Zhu, Yu; Jian, Jinli; Niu, Yujie; Yang, Xiaoxiao; Guo, Yuancheng; Zhao, Long; Liu, Bei.
Afiliação
  • Zhu Y; The First Clinical Medical College, Lanzhou University, Lanzhou, People's Republic of China.
  • Jian J; The First Clinical Medical College, Lanzhou University, Lanzhou, People's Republic of China.
  • Niu Y; The First Clinical Medical College, Lanzhou University, Lanzhou, People's Republic of China.
  • Yang X; The First Clinical Medical College, Lanzhou University, Lanzhou, People's Republic of China.
  • Guo Y; The First Clinical Medical College, Lanzhou University, Lanzhou, People's Republic of China.
  • Zhao L; The First Clinical Medical College, Lanzhou University, Lanzhou, People's Republic of China.
  • Liu B; Department of Hematology, The First Affiliated Hospital of Lanzhou University, Lanzhou, People's Republic of China.
Hematology ; 28(1): 2231760, 2023 Dec.
Article em En | MEDLINE | ID: mdl-37417449
ABSTRACT

BACKGROUND:

This study aimed to investigate the potential of a NAD+ metabolism-related lncRNA signature as a reliable prognostic biomarker for acute myeloid leukemia (AML).

METHODS:

Transcriptome profiles and clinical data of AML patients were obtained from The Cancer Genome Atlas (TCGA) database. NAD+ metabolism-related genes (NMRGs) were identified from the KEGG and Reactome databases. Coexpression analysis was used to screen NAD+ metabolism-related lncRNAs.
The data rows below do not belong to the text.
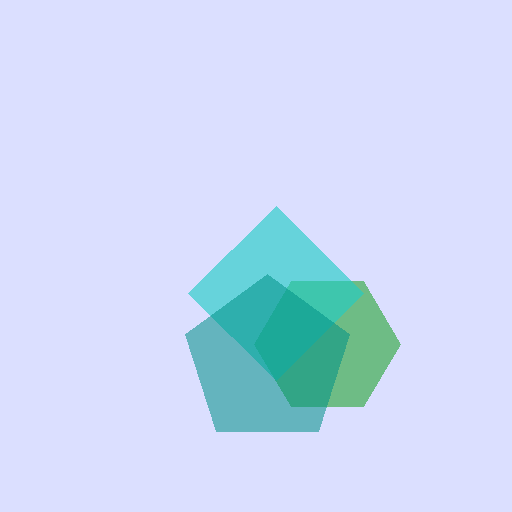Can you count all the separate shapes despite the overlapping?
Yes, there are 3 separate shapes.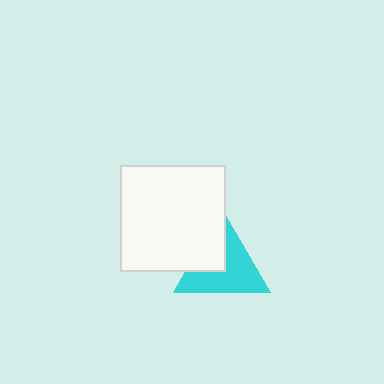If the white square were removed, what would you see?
You would see the complete cyan triangle.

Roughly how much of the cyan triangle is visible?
Most of it is visible (roughly 67%).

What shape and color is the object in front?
The object in front is a white square.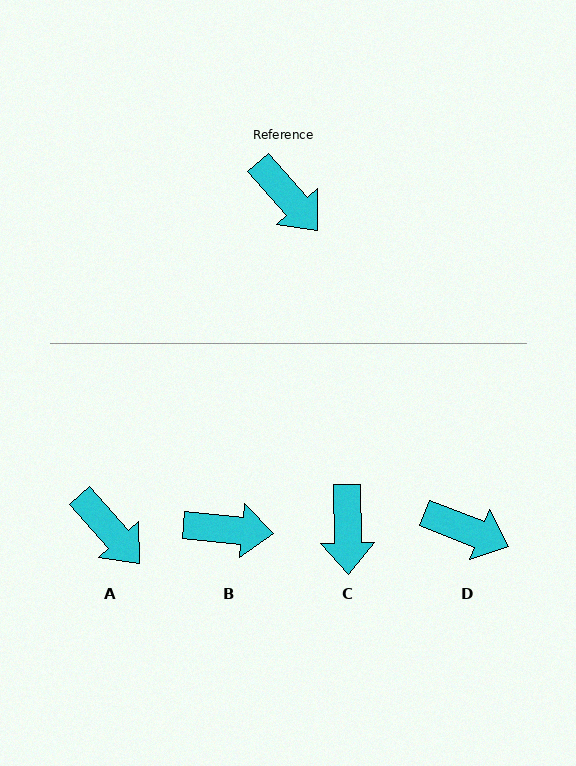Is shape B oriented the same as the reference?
No, it is off by about 43 degrees.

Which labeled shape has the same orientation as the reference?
A.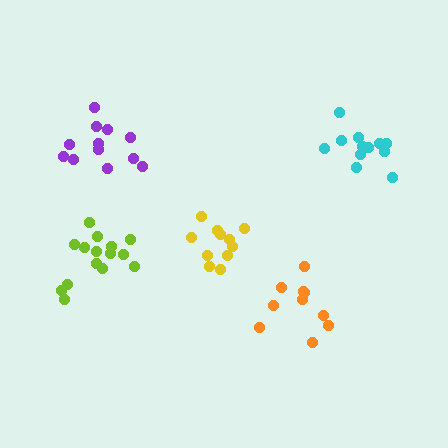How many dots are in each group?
Group 1: 10 dots, Group 2: 12 dots, Group 3: 15 dots, Group 4: 12 dots, Group 5: 11 dots (60 total).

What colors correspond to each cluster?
The clusters are colored: orange, cyan, lime, purple, yellow.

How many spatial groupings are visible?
There are 5 spatial groupings.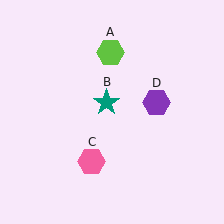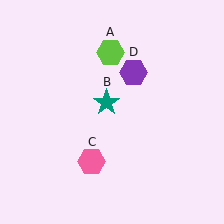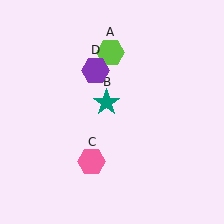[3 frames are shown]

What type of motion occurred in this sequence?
The purple hexagon (object D) rotated counterclockwise around the center of the scene.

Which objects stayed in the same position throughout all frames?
Lime hexagon (object A) and teal star (object B) and pink hexagon (object C) remained stationary.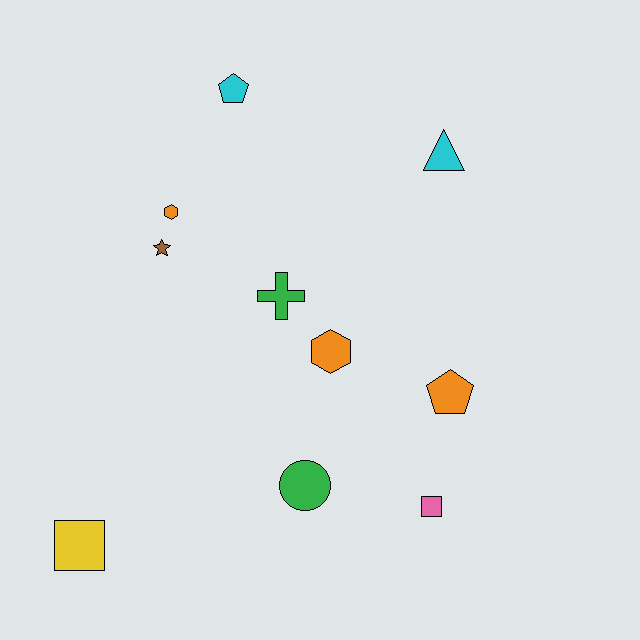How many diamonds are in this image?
There are no diamonds.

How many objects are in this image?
There are 10 objects.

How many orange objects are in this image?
There are 3 orange objects.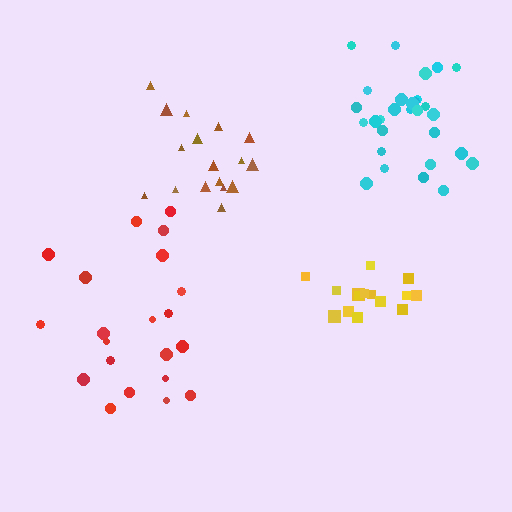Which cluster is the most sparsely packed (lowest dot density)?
Red.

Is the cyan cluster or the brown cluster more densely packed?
Cyan.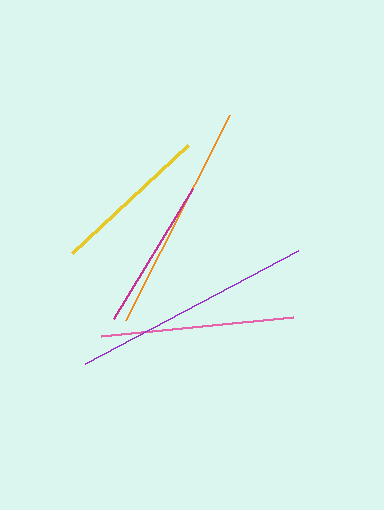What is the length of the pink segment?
The pink segment is approximately 194 pixels long.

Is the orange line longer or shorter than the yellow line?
The orange line is longer than the yellow line.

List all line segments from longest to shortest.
From longest to shortest: purple and orange (about equal), pink, yellow and magenta (about equal).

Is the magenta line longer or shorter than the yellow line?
The yellow and magenta lines are approximately the same length (about 159 and 152 pixels).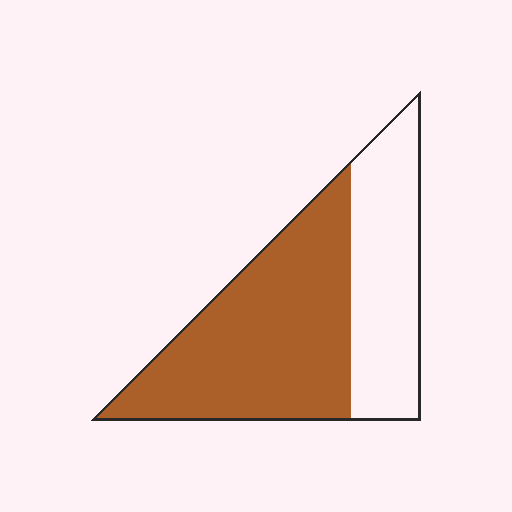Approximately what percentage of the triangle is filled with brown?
Approximately 60%.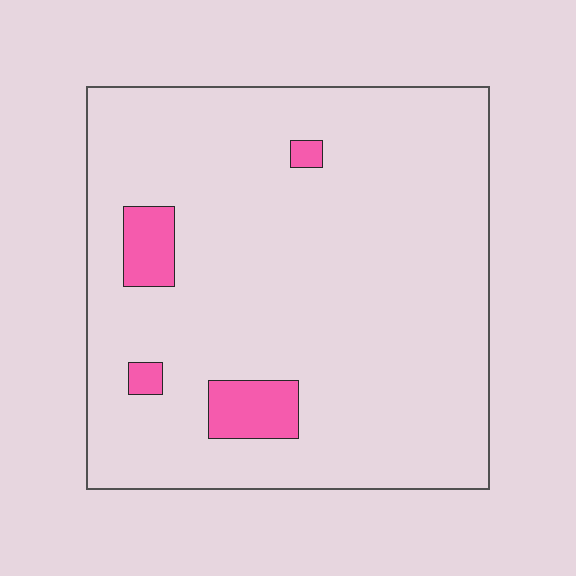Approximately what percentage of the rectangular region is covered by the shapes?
Approximately 5%.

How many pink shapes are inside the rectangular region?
4.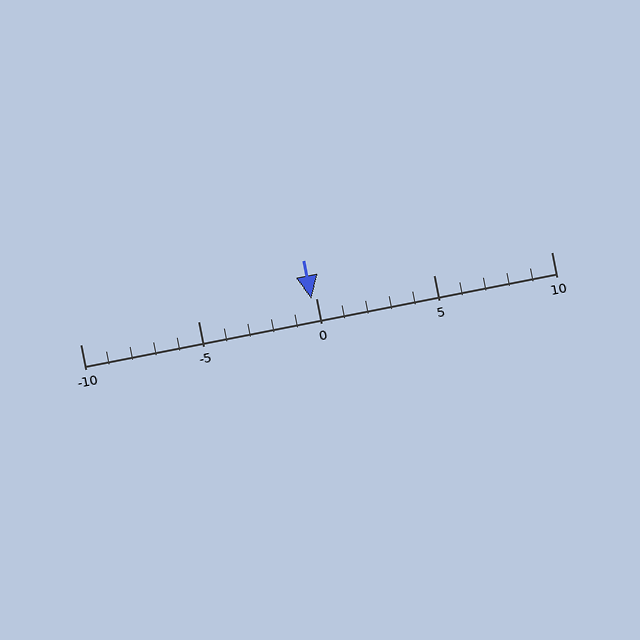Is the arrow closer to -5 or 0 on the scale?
The arrow is closer to 0.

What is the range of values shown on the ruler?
The ruler shows values from -10 to 10.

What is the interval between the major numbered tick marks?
The major tick marks are spaced 5 units apart.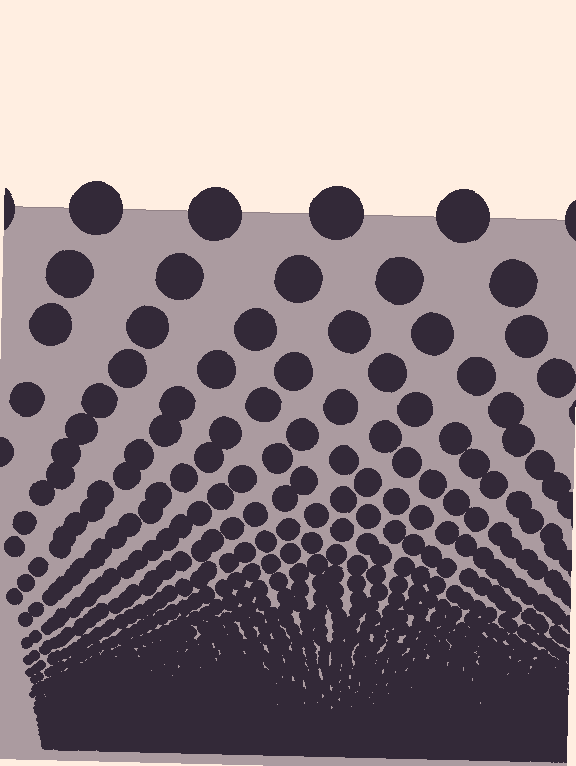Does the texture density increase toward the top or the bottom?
Density increases toward the bottom.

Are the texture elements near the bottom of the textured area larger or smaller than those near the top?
Smaller. The gradient is inverted — elements near the bottom are smaller and denser.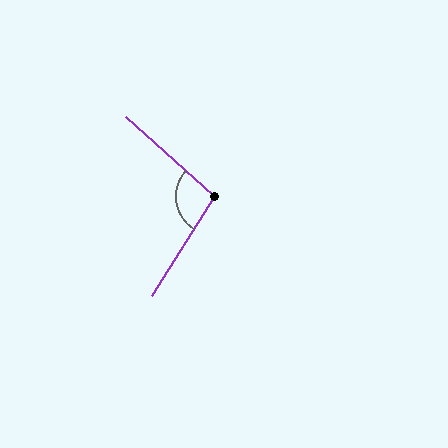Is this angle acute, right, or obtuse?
It is obtuse.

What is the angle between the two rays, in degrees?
Approximately 100 degrees.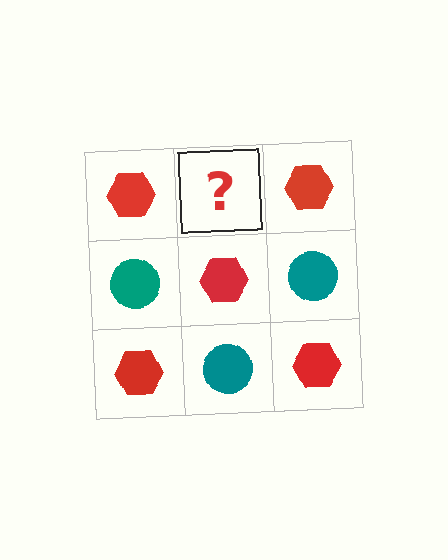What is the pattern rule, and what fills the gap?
The rule is that it alternates red hexagon and teal circle in a checkerboard pattern. The gap should be filled with a teal circle.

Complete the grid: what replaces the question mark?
The question mark should be replaced with a teal circle.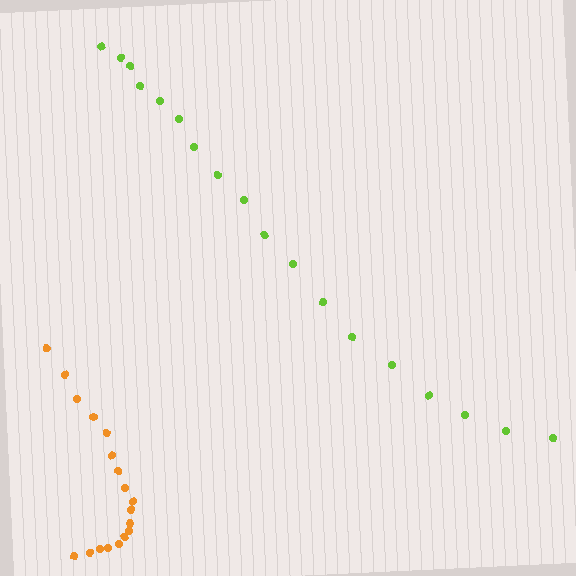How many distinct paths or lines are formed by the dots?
There are 2 distinct paths.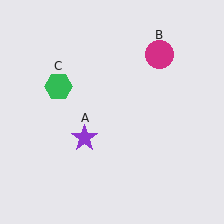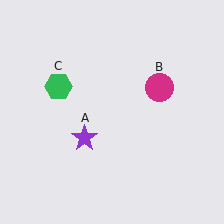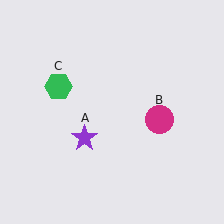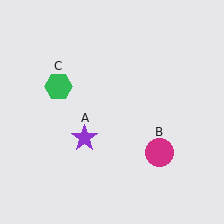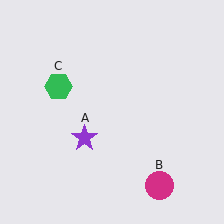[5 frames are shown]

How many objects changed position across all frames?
1 object changed position: magenta circle (object B).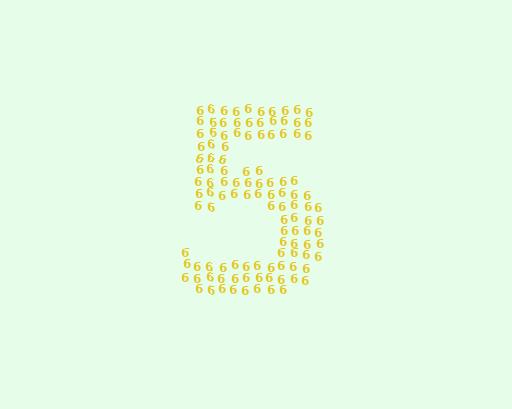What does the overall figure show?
The overall figure shows the digit 5.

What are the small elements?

The NAD+ metabolismrelated lncRNA signature was constructed using univariate analysis, LASSO regression, and multivariate analysis. High- and low-risk groups were compared for survival, tumor mutation burden, immune cell infiltration, and response to immunotherapy. Enrichment analysis explored the biological functions.

RESULTS:

LINC01679, AC079922.2, TRAF3IP2-AS1, and LINC02465 were identified to construct the risk model. The model exhibited good predictive power and outperformed age and gender as an independent prognostic marker. High-risk patients showed poorer survival, distinct TP53 mutations, and altered immune cell infiltration compared to low-risk patients. Additionally, low-risk patients exhibited greater sensitivity to immunotherapy. Enriched biological functions included leukocyte migration and positive regulation of cytokine production.

CONCLUSIONS:

The NAD+ metabolism-related lncRNA signature shows promise in predicting clinical outcomes for AML patients.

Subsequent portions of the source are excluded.